Four new members recently joined the National Advisory Allergy and Infectious Diseases Council for 4-year terms. They are: Dr. Barbara A. Baird of Cornell University; Dr. Kathryn M. Edwards of Vanderbilt University; Dr. Martin Rosenberg of Promega Corp. in Madison, Wisc.; and Dr. Megan Sykes of Harvard Medical School.

NIAID director Dr. Anthony Fauci (r) welcomes four new members to his council. They are (from l) Dr. Megan Sykes, Dr. Martin Rosenberg, Dr. Barbara Baird and Dr. Kathryn Edwards.  

Baird is a professor in the department of chemistry and chemical biology at Cornell. She also serves as director of the Nanobiotechnology Center and is principal investigator for Cornell's training grant in molecular biophysics.

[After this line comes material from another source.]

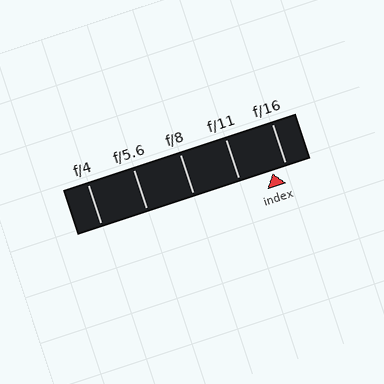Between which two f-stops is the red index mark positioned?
The index mark is between f/11 and f/16.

Edwards is professor of pediatrics at Vanderbilt. She was principal investigator of the NIAID-funded, placebo-controlled influenza efficacy trial comparing live, attenuated and inactivated influenza vaccines in more than 3,000 volunteers and now leads the NIAID-supported vaccine and treatment evaluation unit at Vanderbilt.

Rosenberg is chief scientific officer of Promega and is an adjunct professor in the department of bacteriology at the University of Wisconsin and in the department of biochemistry at the Robert Wood Johnson Medical School.

Sykes is the Harold and Ellen Danser professor in the department of surgery and a professor of medicine at Harvard Medical School. She is an immunologist and associate director of the Transplantation Biology Research Center at Massachusetts General Hospital.